I have no predictions on what courts will do with the legal challenges that are almost certain to follow any new gun control laws. But there are some clues in what the Supreme Court has ruled about restrictions or bans on gun ownership in the past.

Gun control is on the minds of ordinary citizens, legislators, governors and President Obama after the shooting massacre of 26 people at Sandy Hook Elementary School in December. The debate, and new legislative initiatives, bring the Second Amendment to the Constitution front and center.

The odds are good that the U.S. Supreme Court will eventually be deciding whether new state or federal gun control laws are constitutional.

The Second Amendment reads, "A well regulated Militia, being necessary to the security of a free State, the right of the people to keep and bear Arms, shall not be infringed."

Americans have been arguing since 1789 about issues such as whether the founding fathers meant to limit gun ownership by including the "militia" clause and what constitutes an infringement on the right to bear arms.

The Supreme Court's role has been to interpret whether various federal, state and local government actions pass constitutional muster.

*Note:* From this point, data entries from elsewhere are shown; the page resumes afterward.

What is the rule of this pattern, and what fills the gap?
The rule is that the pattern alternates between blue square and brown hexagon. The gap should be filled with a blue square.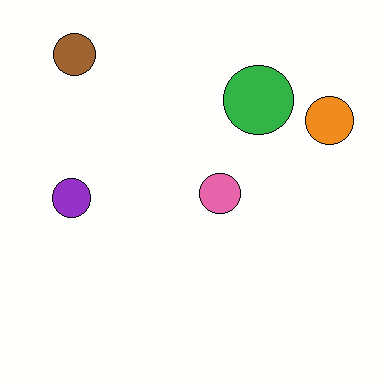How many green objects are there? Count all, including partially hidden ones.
There is 1 green object.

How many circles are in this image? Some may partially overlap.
There are 5 circles.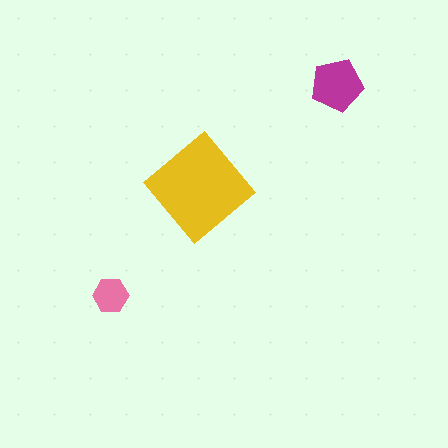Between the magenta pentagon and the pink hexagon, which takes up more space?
The magenta pentagon.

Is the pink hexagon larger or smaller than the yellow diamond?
Smaller.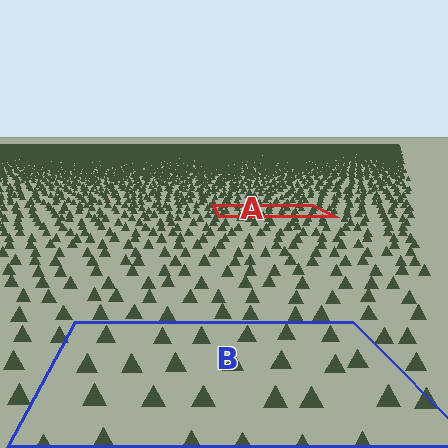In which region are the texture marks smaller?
The texture marks are smaller in region A, because it is farther away.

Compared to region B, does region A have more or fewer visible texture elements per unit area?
Region A has more texture elements per unit area — they are packed more densely because it is farther away.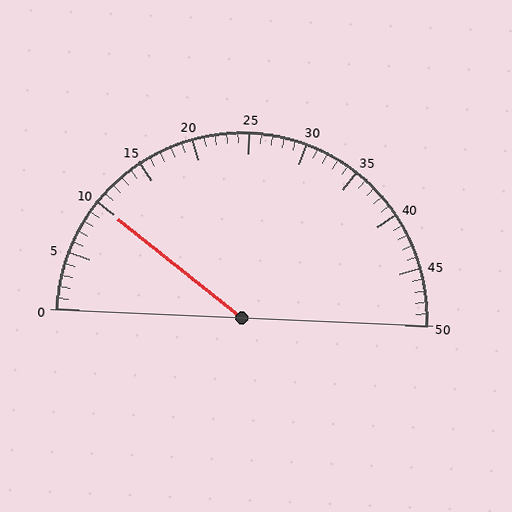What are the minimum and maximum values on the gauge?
The gauge ranges from 0 to 50.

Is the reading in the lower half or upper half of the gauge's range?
The reading is in the lower half of the range (0 to 50).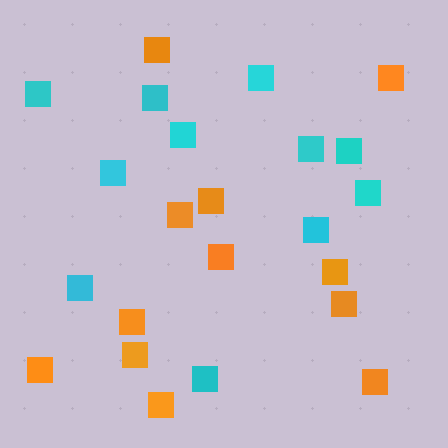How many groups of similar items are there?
There are 2 groups: one group of cyan squares (11) and one group of orange squares (12).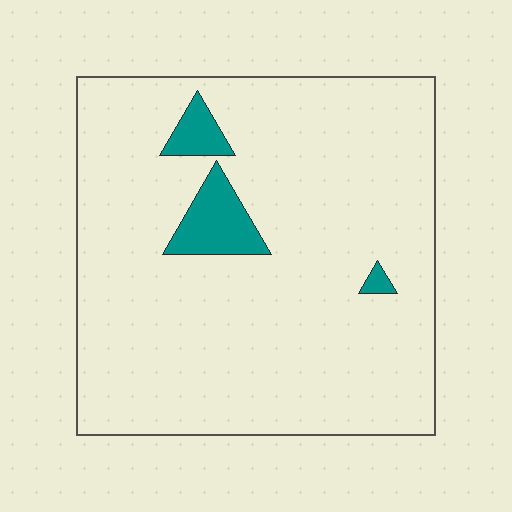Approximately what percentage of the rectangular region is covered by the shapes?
Approximately 5%.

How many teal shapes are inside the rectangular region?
3.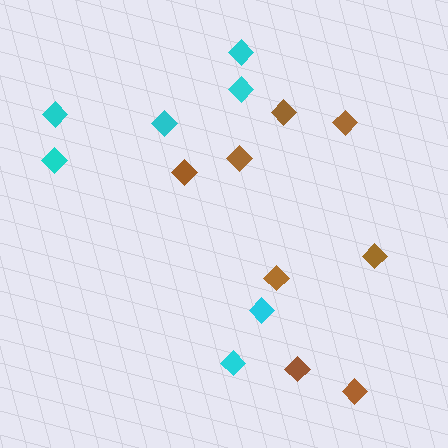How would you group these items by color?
There are 2 groups: one group of cyan diamonds (7) and one group of brown diamonds (8).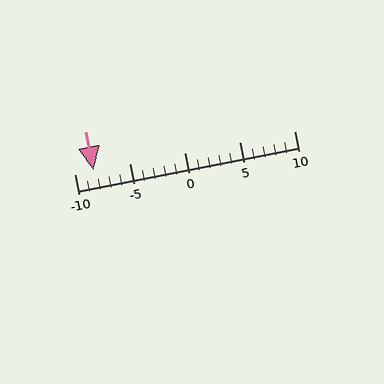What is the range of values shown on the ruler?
The ruler shows values from -10 to 10.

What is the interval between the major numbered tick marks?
The major tick marks are spaced 5 units apart.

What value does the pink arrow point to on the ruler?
The pink arrow points to approximately -8.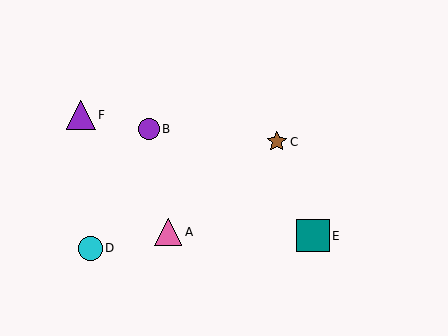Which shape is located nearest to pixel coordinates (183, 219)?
The pink triangle (labeled A) at (168, 232) is nearest to that location.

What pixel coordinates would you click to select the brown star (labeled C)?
Click at (277, 142) to select the brown star C.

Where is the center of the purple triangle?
The center of the purple triangle is at (81, 115).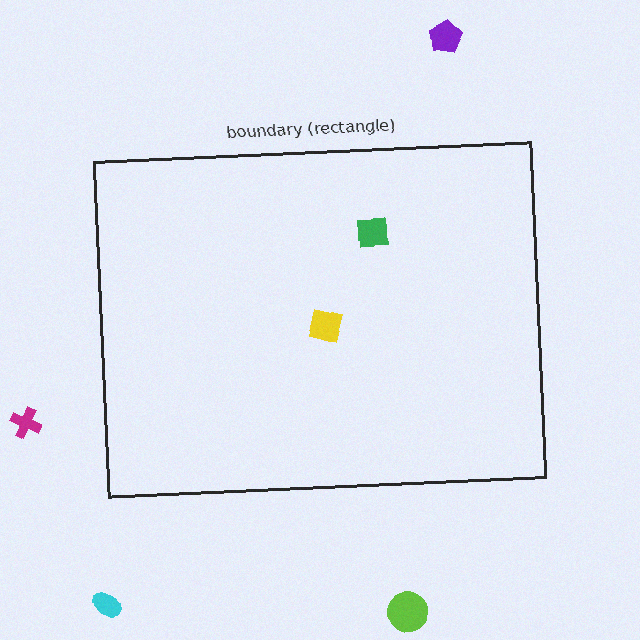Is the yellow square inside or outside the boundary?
Inside.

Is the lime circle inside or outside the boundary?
Outside.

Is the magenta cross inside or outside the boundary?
Outside.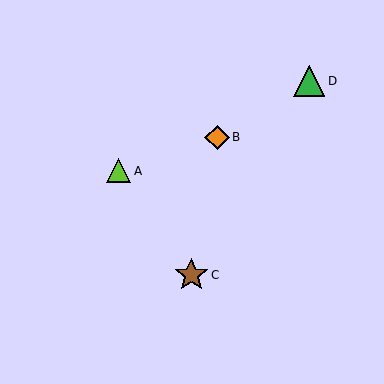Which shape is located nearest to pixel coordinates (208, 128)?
The orange diamond (labeled B) at (217, 137) is nearest to that location.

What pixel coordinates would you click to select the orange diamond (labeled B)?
Click at (217, 137) to select the orange diamond B.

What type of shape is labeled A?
Shape A is a lime triangle.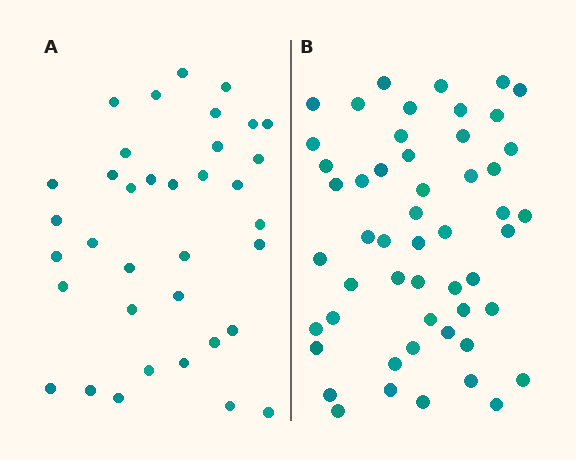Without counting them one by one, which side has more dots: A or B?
Region B (the right region) has more dots.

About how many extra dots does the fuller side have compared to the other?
Region B has approximately 15 more dots than region A.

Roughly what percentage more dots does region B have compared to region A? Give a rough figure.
About 45% more.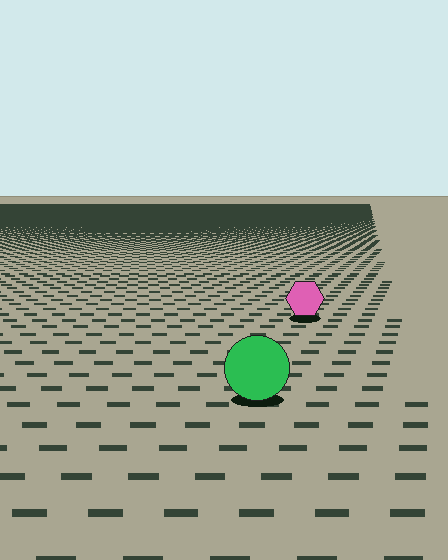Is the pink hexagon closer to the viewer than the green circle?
No. The green circle is closer — you can tell from the texture gradient: the ground texture is coarser near it.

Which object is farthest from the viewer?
The pink hexagon is farthest from the viewer. It appears smaller and the ground texture around it is denser.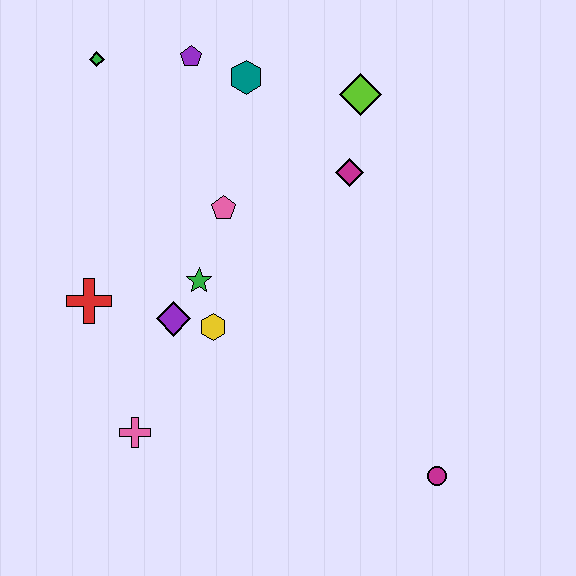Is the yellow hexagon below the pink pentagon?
Yes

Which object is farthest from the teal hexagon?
The magenta circle is farthest from the teal hexagon.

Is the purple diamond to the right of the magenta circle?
No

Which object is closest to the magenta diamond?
The lime diamond is closest to the magenta diamond.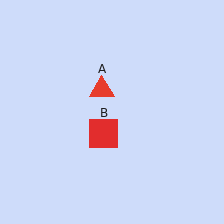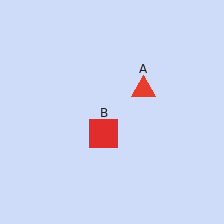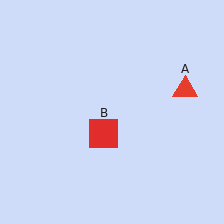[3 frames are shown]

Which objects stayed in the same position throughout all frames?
Red square (object B) remained stationary.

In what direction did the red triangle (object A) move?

Over two centuries, the court has ruled: states can regulate firearms; a federal law prohibiting transport of unregistered weapons across state lines is constitutional; a Washington, D.C., ban on handguns violated the Second Amendment; and states and municipalities cannot ban possession of handguns in the home.

In the most recent ruling, the court said in 2010 that the Second Amendment applies to states and municipalities, and laws banning handgun possession violate it. The case arose after Chicago adopted a ban on nearly all handgun possession by private citizens. Otis McDonald, a Chicago resident, wanted a handgun. He sued, arguing that the city violated his rights and that the Second Amendment applies to state action as well as federal action. The National Rifle Association sued separately.

The Supreme Court held that the amendment confers an individual right to possess a firearm.

The Chicago ruling was similar to the invalidation of the Washington, D.C., ordinance two years earlier, but it settled one other question: Since Washington, D.C., is not a state, did the court mean neither the District of Columbia nor the states could ban guns? Yes, indeed.

Do the Washington and Chicago case rulings mean any new gun control efforts are doomed? It depends.

In 1939, the Supreme Court used the militia clause in the case of a man indicted for transporting an unregistered sawed-off shotgun across state lines in violation of the National Firearms Act. He argued that the law violated the Second Amendment. The court found no evidence that possessing a sawed-off shotgun, "has some reasonable relationship to the preservation or efficiency of a well regulated militia," and ruled the constitution did not guarantee the right to own such a gun.

In an 1875 case, the court ruled that the Second Amendment does not bar state regulation of firearms.

When does regulation cross the line into unconstitutional infringement? That may be a question for the Supreme Court if new gun control laws are adopted and challenged.